DECISÃO: Trata-se de Embargos de Declaração interpostos pela
ASSOCIAÇÃO EDUARDO BANKS com o escopo de invalidar o acórdão
recorrido até que outro seja proferido.
Em suas razões, o Embargante sustenta que houve omissão em
relação à análise do pedido de declaração de que as decisões judiciais que
negam a equiparação jurídica referida violam preceitos fundamentais. Narra o
Recorrente que a ausência de apreciação do referido pedido implica a
nulidade do acórdão embargado.
É o breve relatório.
Decido.
Compulsando os autos, é possível depreender que o Embargante
não é parte deste feito, tendo unicamente atuado como amicus curiae,
figura admitida pelas leis nº 9.868/99, que disciplina a ação direta de
inconstitucionalidade, e pela de nº 9.882/99, que regulamenta a arguição
de descumprimento de preceito fundamental. Seu papel nos autos é,
assim, o de instruir a Corte com argumentos estritamente técnicos em
relação a temas de maior complexidade, tal como o decidido nos autos.

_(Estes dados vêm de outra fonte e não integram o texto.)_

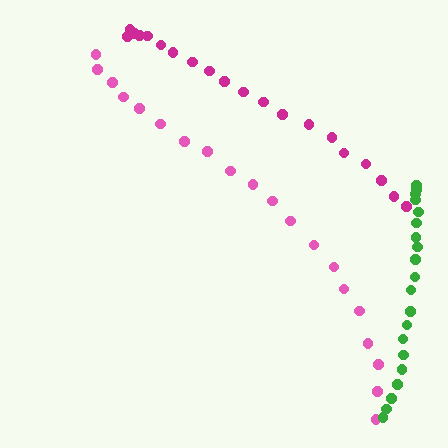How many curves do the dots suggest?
There are 3 distinct paths.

Sua função não é a de intervir para defender teses jurídicas, ou mesmo
para recorrer visando à alteração do que decidido. Nesse sentido,
confiram-se os seguintes julgados desta Corte:
“EMENTA: AÇÃO DIRETA DE
INCONSTITUCIONALIDADE. EMBARGOS DE DECLARAÇÃO
OPOSTOS POR AMICUS CURIAE. AUSÊNCIA DE
LEGITIMIDADE. INTERPRETAÇÃO DO § 2º DA LEI N.
9.868/99.
1. A jurisprudência deste Supremo Tribunal é assente quanto ao
não-cabimento de recursos interpostos por terceiros estranhos à
relação processual nos processos objetivos de controle de
constitucionalidade.
2. Exceção apenas para impugnar decisão de nãoadmissibilidade
de sua intervenção nos autos.
3. Precedentes.
4. Embargos de declaração não conhecidos
A C Ó R D Ã O
Vistos, relatados e discutidos estes autos, acordam os Ministros
do Supremo Tribunal Federal, em sessão Plenária, sob a Presidência
da Ministra Ellen Gracie, na conformidade da ata de julgamento e das
notas taquigráficas, por maioria, não conhecer dos embargos de
declaração, vencidos os Senhores Ministros Carlos Brito e Gilmar
Mendes.
Brasília, 17 de março de 2008.
CÁRMEN LÚCIA - Relatora (ADI 3.615 ED/DF, Tribunal
Pleno, Rel. Min. Cezar Peluso, Data do julgamento 02/02/2007)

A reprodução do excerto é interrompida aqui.